Visualization Libraries¶
Python offers a rich ecosystem of visualization libraries for different use cases.
General Purpose¶
Matplotlib¶
Matplotlib is the foundational plotting library for Python.
- Most widely used
- Highly customizable
- Foundation for many other libraries
- Publication-quality output
import matplotlib.pyplot as plt
plt.plot([1, 2, 3, 4])
plt.ylabel('Values')
plt.show()
Statistical Data Analysis¶
Seaborn¶
Seaborn is built on Matplotlib for statistical visualization.
- Beautiful default styles
- High-level interface for statistical graphics
- Integration with pandas DataFrames
- Built-in themes
import seaborn as sns
tips = sns.load_dataset("tips")
sns.scatterplot(data=tips, x="total_bill", y="tip", hue="day")
Web-Based Visualization¶
Bokeh¶
Bokeh creates interactive visualizations for web browsers.
- Interactive plots
- Streaming data support
- Web-ready output
- Dashboards
Plotly¶
Plotly provides interactive, publication-quality graphs.
- Interactive charts
- 3D plotting
- Dashboards with Dash
- Wide language support
3D Visualization¶
VisPy¶
VisPy is a high-performance interactive 2D/3D visualization library.
- GPU-accelerated
- Large dataset handling
- Scientific visualization
- OpenGL-based
Choosing a Library¶
| Use Case | Recommended Library |
|---|---|
| Static publication plots | Matplotlib |
| Statistical analysis | Seaborn |
| Interactive web dashboards | Plotly, Bokeh |
| Large 3D datasets | VisPy |
| Quick exploratory analysis | Seaborn, Matplotlib |
Key Takeaways¶
- Matplotlib is the foundation for Python visualization
- Seaborn simplifies statistical plotting
- Bokeh and Plotly excel at interactive web graphics
- VisPy handles high-performance 3D visualization
- Most libraries build on or integrate with Matplotlib
Runnable Example: seaborn_basics_tutorial.py¶
"""
Tutorial 01: Introduction to Seaborn - Basics and Setup
This tutorial introduces Seaborn, a powerful statistical data visualization library
built on top of matplotlib. Seaborn provides a high-level interface for creating
attractive and informative statistical graphics.
Learning Objectives:
- Understand what Seaborn is and why we use it
- Learn how to import and set up Seaborn
- Understand the relationship between Seaborn and matplotlib
- Create your first simple Seaborn plot
- Learn about Seaborn's built-in datasets
Author: Educational Python Package
Level: Beginner
Prerequisites: Basic Python, matplotlib basics (helpful)
"""
# =============================================================================
# SECTION 1: IMPORTING LIBRARIES
# =============================================================================
# Import seaborn - the main library we're learning
import seaborn as sns
# Import matplotlib.pyplot - Seaborn is built on top of matplotlib
# We'll need this for displaying plots and additional customizations
import matplotlib.pyplot as plt
# Import pandas - Seaborn works best with pandas DataFrames
import pandas as pd
# Import numpy for numerical operations
import numpy as np
# Print versions to ensure everything is installed correctly
if __name__ == "__main__":
print("Seaborn version:", sns.__version__)

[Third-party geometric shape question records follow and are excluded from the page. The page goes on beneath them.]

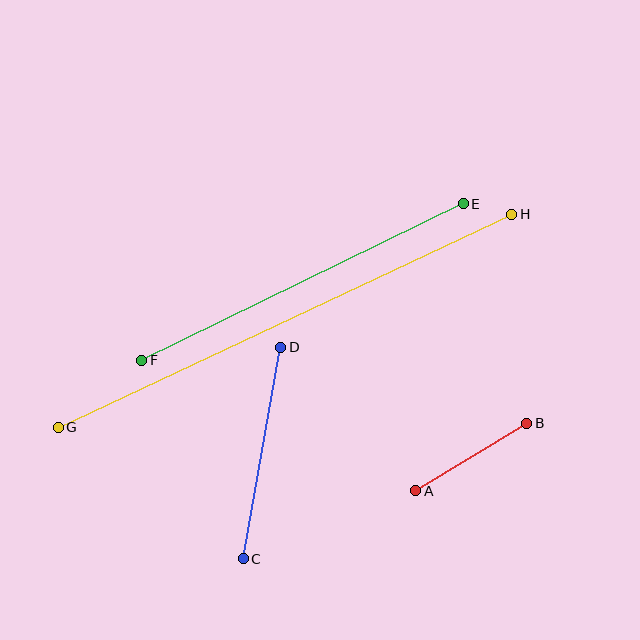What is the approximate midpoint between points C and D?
The midpoint is at approximately (262, 453) pixels.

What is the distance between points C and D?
The distance is approximately 215 pixels.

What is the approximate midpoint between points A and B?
The midpoint is at approximately (471, 457) pixels.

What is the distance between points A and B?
The distance is approximately 130 pixels.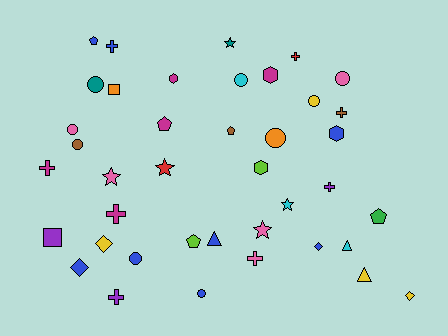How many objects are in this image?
There are 40 objects.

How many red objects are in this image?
There are 2 red objects.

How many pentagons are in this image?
There are 5 pentagons.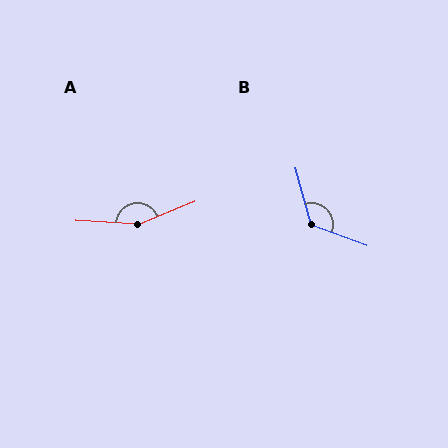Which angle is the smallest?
B, at approximately 125 degrees.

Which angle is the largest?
A, at approximately 154 degrees.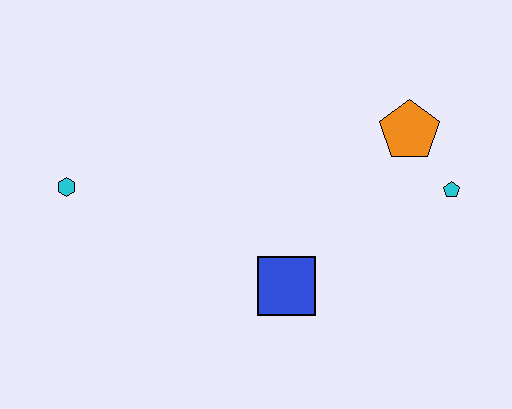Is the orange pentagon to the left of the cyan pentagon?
Yes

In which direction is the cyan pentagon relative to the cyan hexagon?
The cyan pentagon is to the right of the cyan hexagon.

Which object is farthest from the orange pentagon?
The cyan hexagon is farthest from the orange pentagon.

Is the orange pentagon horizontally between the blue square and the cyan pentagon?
Yes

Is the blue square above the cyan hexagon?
No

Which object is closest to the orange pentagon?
The cyan pentagon is closest to the orange pentagon.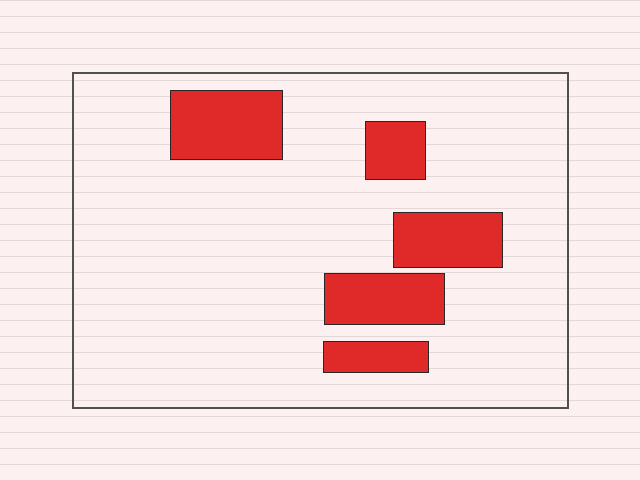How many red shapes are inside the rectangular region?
5.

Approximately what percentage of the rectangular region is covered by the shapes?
Approximately 15%.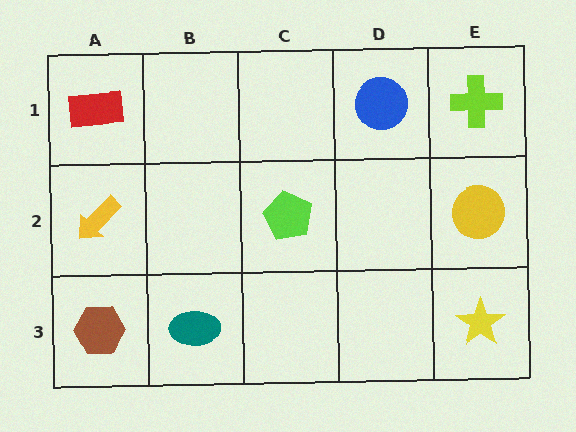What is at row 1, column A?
A red rectangle.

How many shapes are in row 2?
3 shapes.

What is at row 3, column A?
A brown hexagon.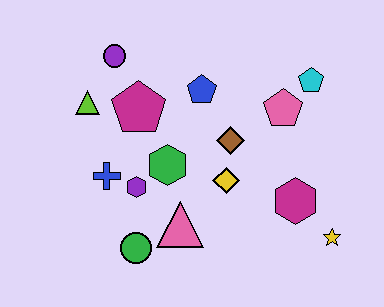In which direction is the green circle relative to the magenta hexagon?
The green circle is to the left of the magenta hexagon.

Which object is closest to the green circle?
The pink triangle is closest to the green circle.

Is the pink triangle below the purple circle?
Yes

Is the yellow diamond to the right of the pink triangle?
Yes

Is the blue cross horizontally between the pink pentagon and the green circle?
No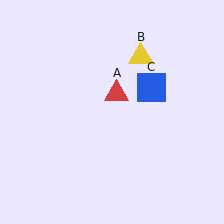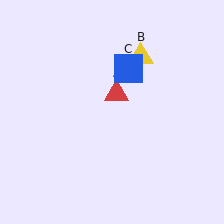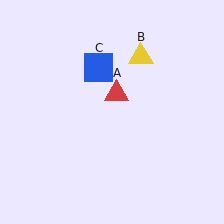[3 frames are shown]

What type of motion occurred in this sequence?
The blue square (object C) rotated counterclockwise around the center of the scene.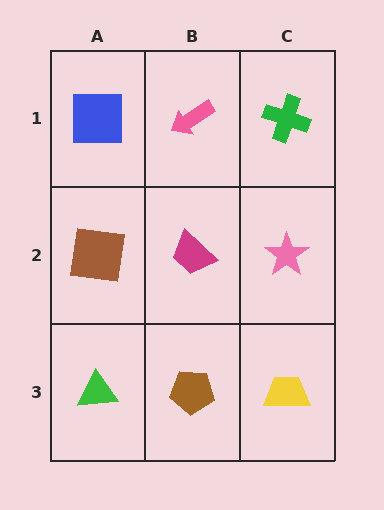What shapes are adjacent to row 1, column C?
A pink star (row 2, column C), a pink arrow (row 1, column B).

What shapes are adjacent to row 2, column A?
A blue square (row 1, column A), a green triangle (row 3, column A), a magenta trapezoid (row 2, column B).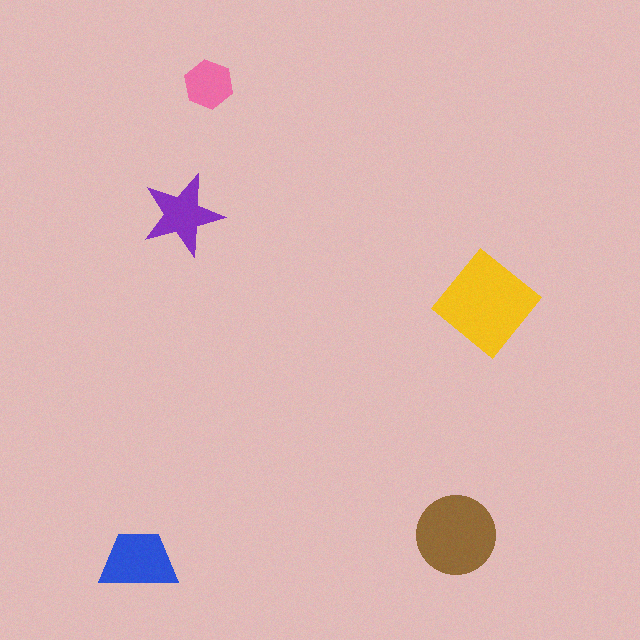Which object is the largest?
The yellow diamond.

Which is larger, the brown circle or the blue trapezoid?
The brown circle.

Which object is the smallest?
The pink hexagon.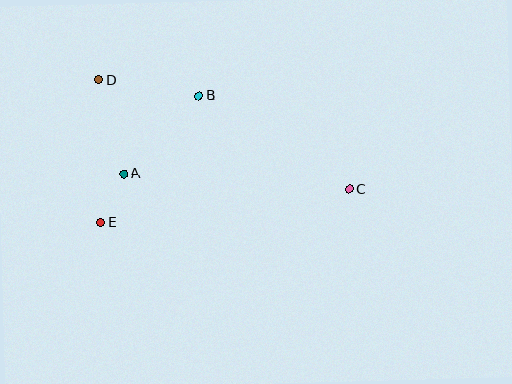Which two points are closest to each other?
Points A and E are closest to each other.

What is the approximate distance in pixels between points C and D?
The distance between C and D is approximately 274 pixels.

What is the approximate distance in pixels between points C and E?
The distance between C and E is approximately 251 pixels.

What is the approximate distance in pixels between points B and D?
The distance between B and D is approximately 102 pixels.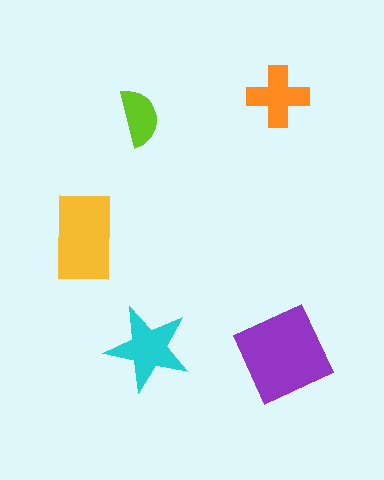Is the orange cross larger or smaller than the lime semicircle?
Larger.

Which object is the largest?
The purple diamond.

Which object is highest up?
The orange cross is topmost.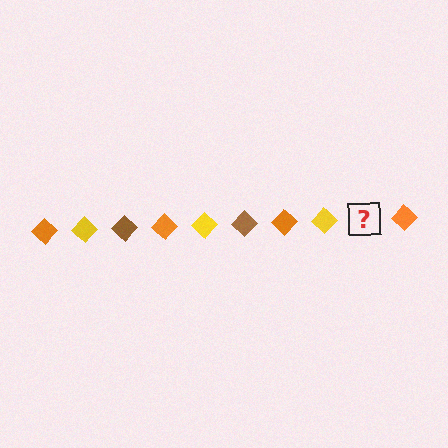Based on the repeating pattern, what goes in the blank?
The blank should be a brown diamond.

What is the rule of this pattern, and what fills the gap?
The rule is that the pattern cycles through orange, yellow, brown diamonds. The gap should be filled with a brown diamond.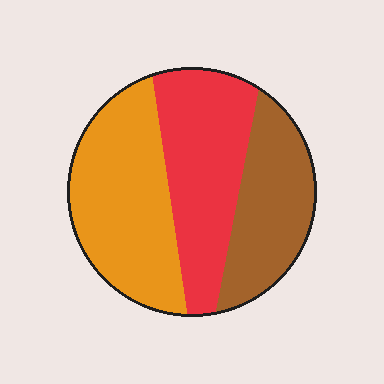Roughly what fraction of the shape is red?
Red takes up about one third (1/3) of the shape.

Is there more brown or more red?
Red.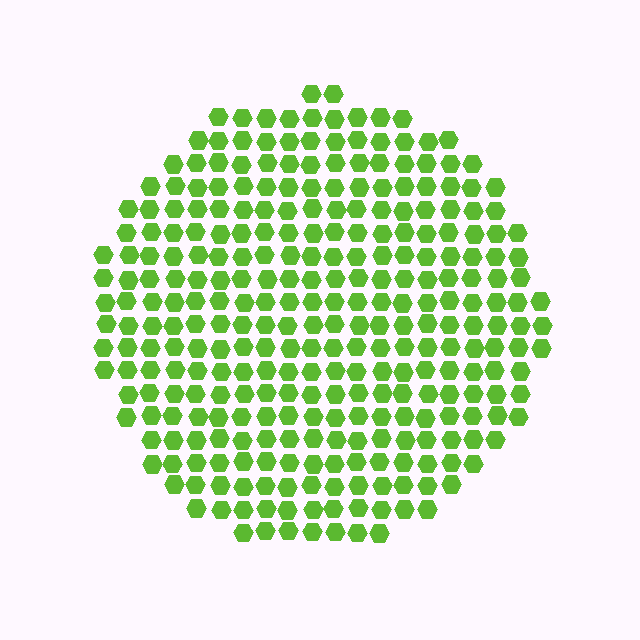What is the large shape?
The large shape is a circle.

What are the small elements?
The small elements are hexagons.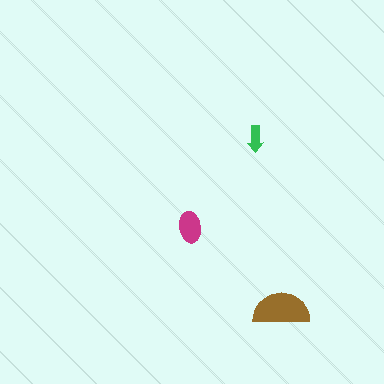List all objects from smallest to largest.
The green arrow, the magenta ellipse, the brown semicircle.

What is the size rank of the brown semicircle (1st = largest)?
1st.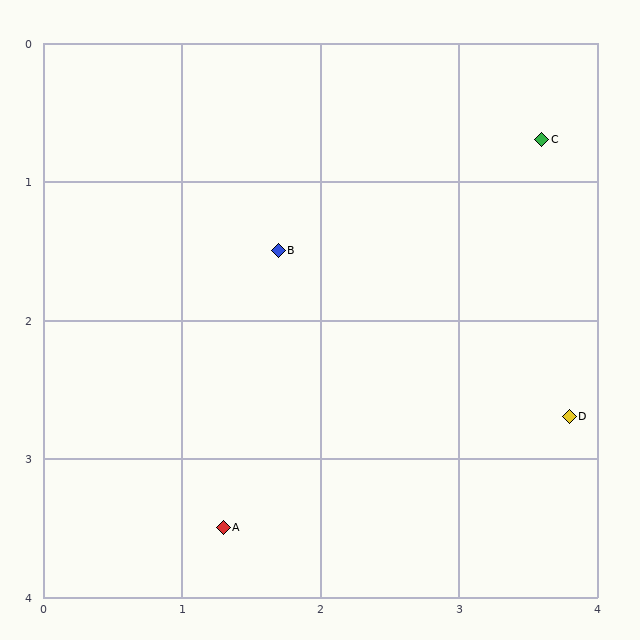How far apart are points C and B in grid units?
Points C and B are about 2.1 grid units apart.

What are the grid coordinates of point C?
Point C is at approximately (3.6, 0.7).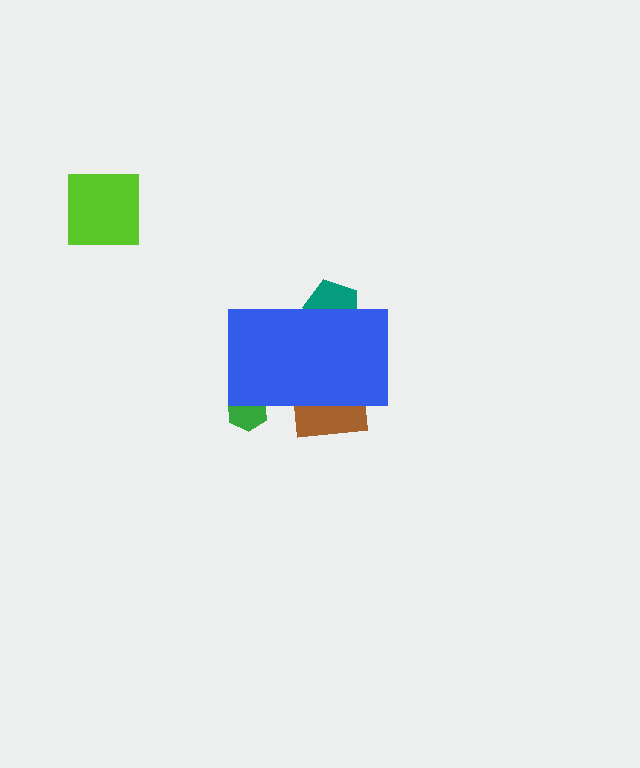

print("Matplotlib version:", plt.matplotlib.__version__)
print("Pandas version:", pd.__version__)
print("NumPy version:", np.__version__)
# =============================================================================
# SECTION 2: WHAT IS SEABORN?
# =============================================================================
"""
Seaborn is a Python data visualization library that provides:
1. HIGH-LEVEL INTERFACE: Seaborn makes complex plots easy to create with just
a few lines of code. What might take 20+ lines in matplotlib can often be
done in 2-3 lines with Seaborn.
2. BEAUTIFUL DEFAULT STYLES: Seaborn plots look professional out of the box,
with carefully chosen default colors, fonts, and layouts.
3. STATISTICAL VISUALIZATION: Seaborn is designed for statistical graphics,
making it easy to visualize distributions, relationships, and patterns.
4. PANDAS INTEGRATION: Seaborn works seamlessly with pandas DataFrames,
the standard way to work with tabular data in Python.
5. BUILT-IN THEMES: Multiple color palettes and themes for different contexts.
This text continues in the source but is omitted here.